Timothy Olaleke

Posted on Mar 19

Your Browser Has a Remote Control — And Nobody Told You

#webdev #ai #chrome #devtools

Your Browser Has a Remote Control — And Nobody Told You

3 tools that let AI agents drive Chrome. I tested all three. Here's what actually happens.

Every Chrome browser ships with a hidden feature that almost nobody talks about: a remote control API called the Chrome DevTools Protocol (CDP). It's the same protocol that powers Chrome DevTools — the thing you open when you press F12. But here's the part that changes everything: any program can use it. Including AI agents.

I've been using CDP daily for over a year to let AI agents browse the web using my real browser — with all my logged-in sessions intact. No passwords shared. No API keys. No OAuth flows. The AI just uses my browser like I would.

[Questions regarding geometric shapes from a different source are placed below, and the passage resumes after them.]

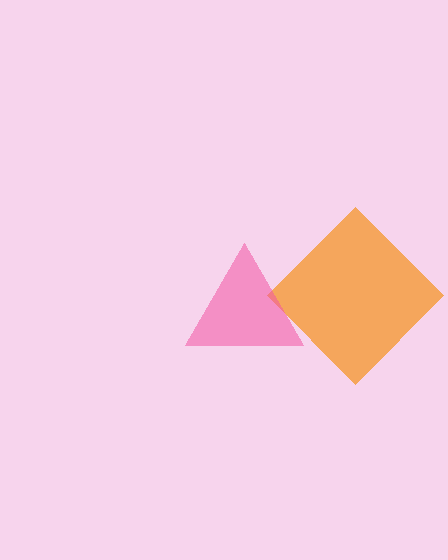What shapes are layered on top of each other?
The layered shapes are: an orange diamond, a pink triangle.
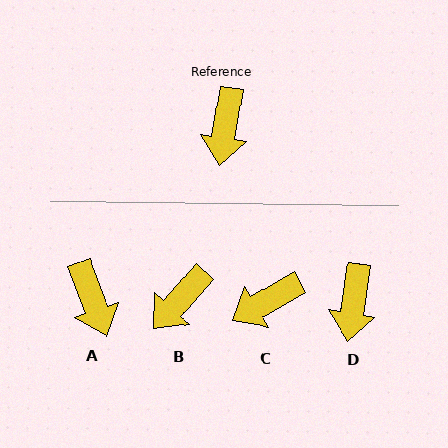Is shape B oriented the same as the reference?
No, it is off by about 33 degrees.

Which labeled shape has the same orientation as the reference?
D.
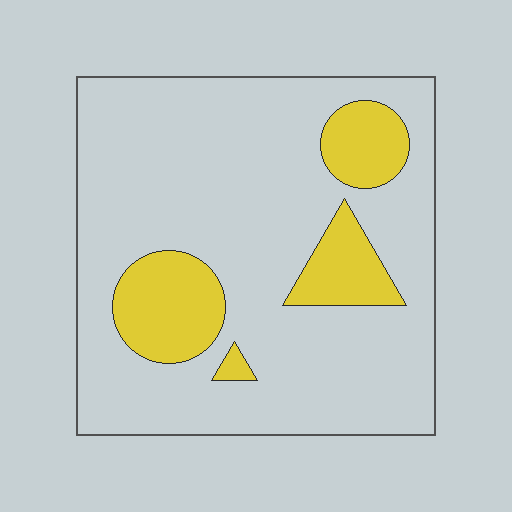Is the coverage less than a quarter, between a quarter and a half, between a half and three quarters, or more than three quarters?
Less than a quarter.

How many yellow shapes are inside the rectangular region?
4.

Three major tools have emerged to give AI agents this superpower. I tested all three on the same task, with the same browser, and discovered something that most tutorials and docs don't tell you.

The Three Contenders

	Playwright MCP	Chrome DevTools Protocol	agent-browser
Made by	Microsoft	Google (built into Chrome)	Vercel Labs
GitHub Stars	29,000+	Built-in (no repo needed)	23,500+
Language	TypeScript	Any (HTTP + WebSocket)	Rust
Latest Version	v0.0.68	Ships with Chrome	v0.21.2
Install	`npx @playwright/mcp`	Already in your browser	`npm i -g agent-browser`

They all use CDP under the hood. But they use it very differently — and that difference matters more than you'd think.

Setting It Up (60 Seconds)

Before we compare the tools, let's enable Chrome's remote control. It takes one command.

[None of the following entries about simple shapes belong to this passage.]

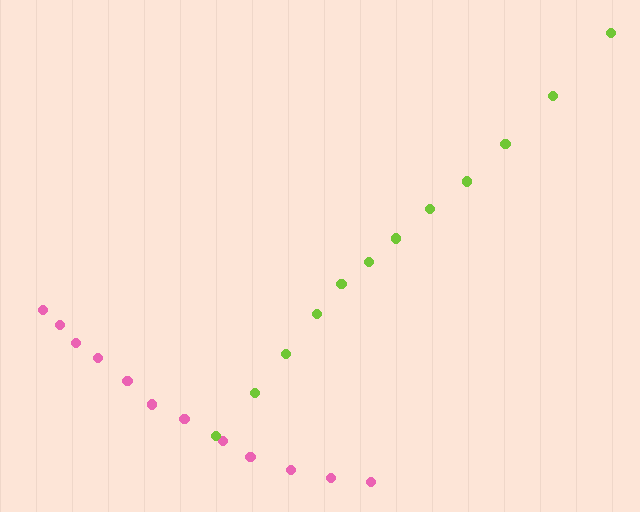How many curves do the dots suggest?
There are 2 distinct paths.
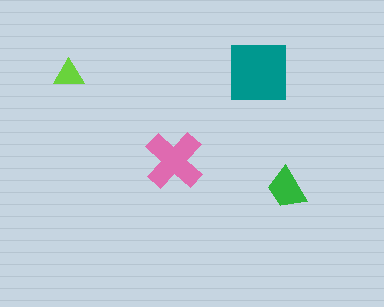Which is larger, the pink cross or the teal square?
The teal square.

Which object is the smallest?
The lime triangle.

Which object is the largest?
The teal square.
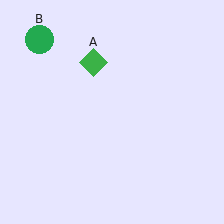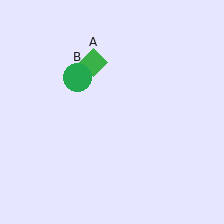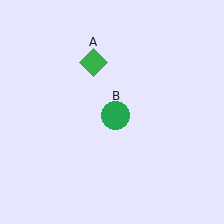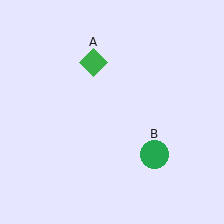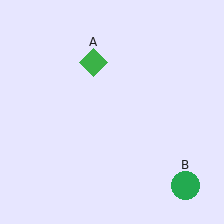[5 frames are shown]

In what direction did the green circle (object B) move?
The green circle (object B) moved down and to the right.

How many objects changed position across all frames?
1 object changed position: green circle (object B).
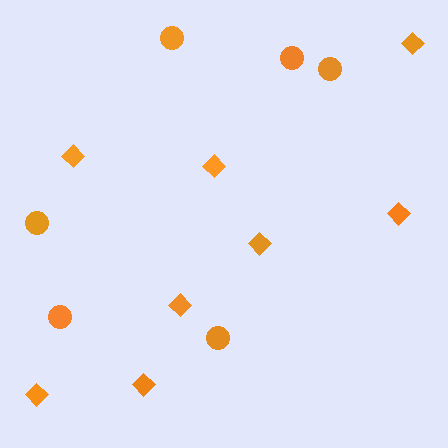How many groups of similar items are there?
There are 2 groups: one group of diamonds (8) and one group of circles (6).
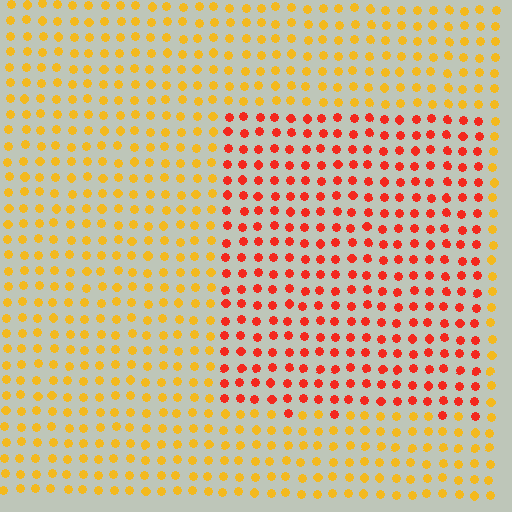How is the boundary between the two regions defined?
The boundary is defined purely by a slight shift in hue (about 41 degrees). Spacing, size, and orientation are identical on both sides.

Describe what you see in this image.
The image is filled with small yellow elements in a uniform arrangement. A rectangle-shaped region is visible where the elements are tinted to a slightly different hue, forming a subtle color boundary.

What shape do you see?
I see a rectangle.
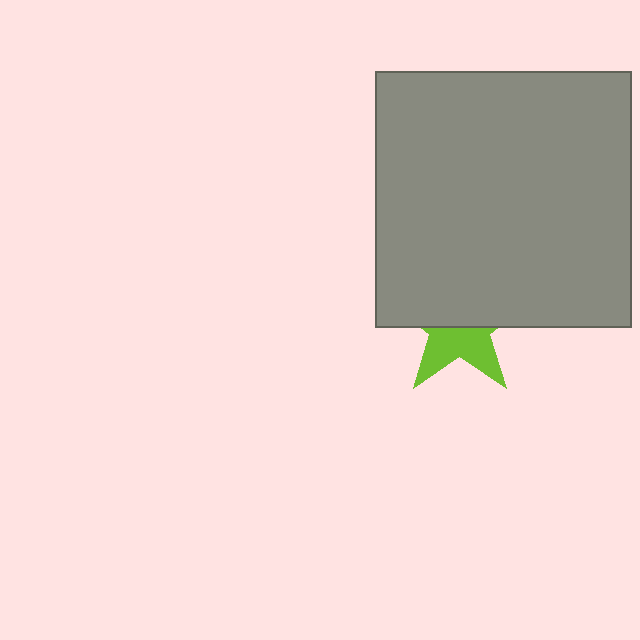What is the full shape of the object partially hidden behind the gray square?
The partially hidden object is a lime star.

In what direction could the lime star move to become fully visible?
The lime star could move down. That would shift it out from behind the gray square entirely.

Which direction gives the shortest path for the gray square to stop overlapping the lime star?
Moving up gives the shortest separation.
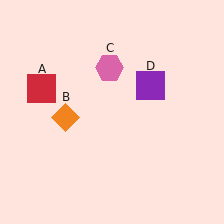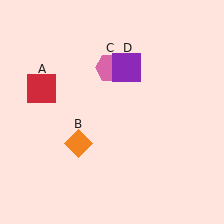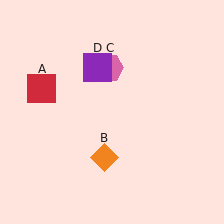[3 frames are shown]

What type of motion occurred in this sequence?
The orange diamond (object B), purple square (object D) rotated counterclockwise around the center of the scene.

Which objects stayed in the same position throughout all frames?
Red square (object A) and pink hexagon (object C) remained stationary.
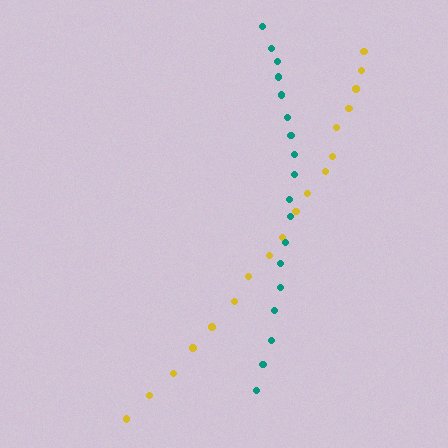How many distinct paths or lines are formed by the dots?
There are 2 distinct paths.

Start Chrome with remote debugging:

# macOS
"/Applications/Google Chrome.app/Contents/MacOS/Google Chrome" --remote-debugging-port=9222

# Linux
google-chrome --remote-debugging-port=9222

# Windows
chrome.exe --remote-debugging-port=9222

Verify it's working:

curl http://localhost:9222/json/version

If you see a JSON response with your Chrome version, you're ready. That's the entire setup.

What just happened? You told Chrome to listen on port 9222 for remote control commands. Any program on your machine can now send instructions to your browser — open tabs, read pages, click buttons, fill forms, take screenshots.

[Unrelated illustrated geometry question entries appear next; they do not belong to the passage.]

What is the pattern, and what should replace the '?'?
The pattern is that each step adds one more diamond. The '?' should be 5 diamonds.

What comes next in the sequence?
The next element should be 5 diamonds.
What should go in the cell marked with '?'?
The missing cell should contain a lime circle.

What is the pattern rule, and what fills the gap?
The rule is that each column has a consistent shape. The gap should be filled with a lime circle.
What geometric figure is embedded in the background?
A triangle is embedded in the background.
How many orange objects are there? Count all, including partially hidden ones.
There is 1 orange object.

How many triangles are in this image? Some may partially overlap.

Coming soon: Chrome 146+ is adding a native settings toggle for remote debugging — no command line needed. Go to DevTools (F12) → Settings → Experiments and search for "MCP". Once enabled, AI agents can connect without restarting Chrome. This is rolling out gradually in 2025/2026.

Seeing It in Action: agent-browser

Let's start with the most beginner-friendly tool. agent-browser by Vercel Labs gives you 108+ simple commands to control Chrome from your terminal.

Install it:

npm install -g agent-browser
agent-browser install  # Downloads a browser (first time only)

Fill a form in 4 commands:

Here's what happens at each step:

Step 1 — Open a page. Just like clicking a link, but from the command line.

Step 2 — Snapshot. This is the magic for AI agents. Instead of raw HTML, you get a clean list of interactive elements with reference IDs like [ref=e2]. An AI agent reads this and knows exactly what's on the page.

Step 3 — Interact. Use those ref IDs to fill fields, click buttons, check boxes. agent-browser fill @e2 "John Doe" fills the customer name field. Simple.

Step 4 — Screenshot. Take a picture of the result. With --annotate, every interactive element gets a numbered label — perfect for AI vision models.

Before and after:

The numbered red labels are --annotate mode. Each number maps to an element the AI can interact with. This is how vision-based AI agents understand web pages.

The Discovery: Session Sharing

Here's the thing nobody tells you. I tested all three tools against the same page — an authenticated dashboard behind a login. Same browser, same URL, same Chrome instance.

Two tools saw the full dashboard. One saw a login page.

What's happening?

When you connect via raw CDP or agent-browser --cdp 9222, you're using Chrome's default browser context. This means the AI agent sees exactly what you'd see — all your cookies, all your logged-in sessions, everything.

When you use Playwright MCP or agent-browser in standalone mode, they create an isolated browser context. Think of it like an incognito window. No cookies, no sessions, no logins. A clean slate.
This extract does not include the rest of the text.